# Smoke leaking from stove pipe joints into house



## Millworker (Nov 20, 2007)

I moved into a house with a wood stove and am learning a lot about how these things work.  Definitely more complicated than one would think.

I am puzzled by a recent, very sudden development.  I have been burning wood for about 1 month, 24 hours a day, quite happily.  
Thought I had things all figured out.  Then, suddenly, smoke started leaking out of the stove pipe and into the house.  The stove had been burning just fine all day, and for reasons I don't understand, the smoke just started pouring out of the seams of the stove pipe.  This literally happened all of a sudden with no warning signs.  I let the fire go out, and used a fan to blow the smoke out of the house.  The next day I light some newspaper and observed smoke coming out of the stovepipe seams.  I used high temp. silicone and sealed these leaky seams.  I then tested again with a small amount of kindiling and the smoke now came out of different seams, that I hadn't sealed.

I cleaned the stove pipe myself a few months ago.  This was my 1st time doing this.  I was a little concerned when re-assembling the stove pipe to the collar of the stove, because the connections were certainly not air tight.  But my concerns were relieved when I began burning because the smoke seemed to prefer to just go up the chimney, and not escape through the stove pipe seams.  

Now the smoke prefers to come out of the seams and not go up the chimney.  Does anybody know why or how a stove can go from working perfectly to working horribly within a matte of seconds?  Should I get up on the roof and check for a blockage?  The stove pipe has a cap and also a metal mesh cap over it which should keep critters and debris out.  

-Frustrated


----------



## johnsopi (Nov 20, 2007)

maybe the cap screens are clogged.


----------



## jtp10181 (Nov 20, 2007)

Check the cap, it is probably plugged. If this is the case, next step is to check your wood, as it is probably not seasoned or rotten.


----------



## Millworker (Nov 20, 2007)

You were both correct, the cap screen was coated over with what I guess is creosote?  

I must admit I am surprised how quickly the cap could clogged, especially since I cleaned it before the burning season.  

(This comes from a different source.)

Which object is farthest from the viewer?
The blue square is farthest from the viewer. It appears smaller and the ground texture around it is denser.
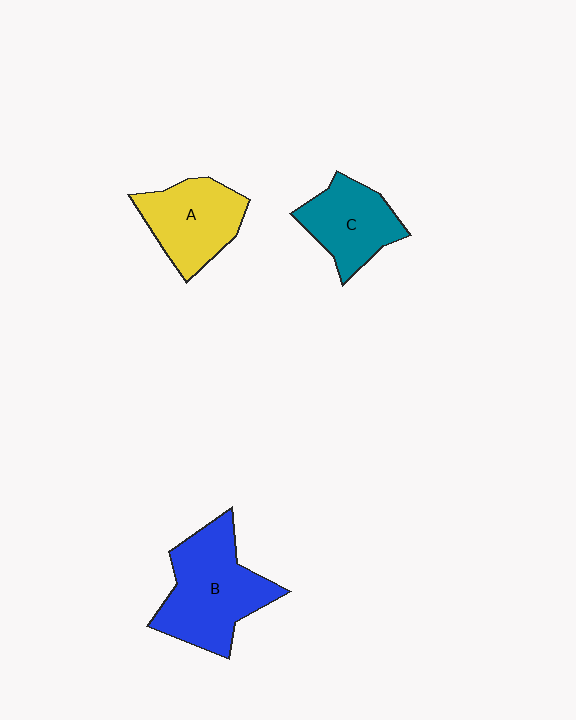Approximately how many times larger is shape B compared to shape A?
Approximately 1.4 times.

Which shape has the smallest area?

Lesson learned:  only stick to the well seasoned wood.

Thanks


----------



## stoveguy2esw (Nov 21, 2007)

get those seams sealed! the leakage was inward at first , not real noticable unless a seasoned burner, this lowered your stack temps allowing creosote to build on the screen , when it blocked a certain amount the flue no longer could draft and the smoke starts coming out of the seams at that point. all air must go through the stove into the flue. this will keep your stack temps higher and bring about less buildup. check the screen on the cap regularly , if you can see it from the driveway , make a habit of glancing up at it daily. this way you can see buildup before it brings smoke and can get a feel for how long it takes to build up , set your cleaning regimen based on these observations and you will be fine.

by the way , welcome to the hearth! you will find no better source of information on wood burning as well as meeting some really outstanding people.


----------



## babalu87 (Nov 21, 2007)

Millworker, another thing that will help you along. I burn mine HOT at least once a day, that will help keep things clean. 
VERY IMPORTANT to start with a CLEAN chimney.


----------



## tradergordo (Nov 21, 2007)

If the screen is removable, you might want to just get rid of it during the burning season.  Of course that's not a substitute for proper burning, and if you aren't burning clean then your chimney could be full of dangerous creosote which at some point will likely burn off when you get your stove hot enough - then you will see smoke coming out those joints for a totally different reason


----------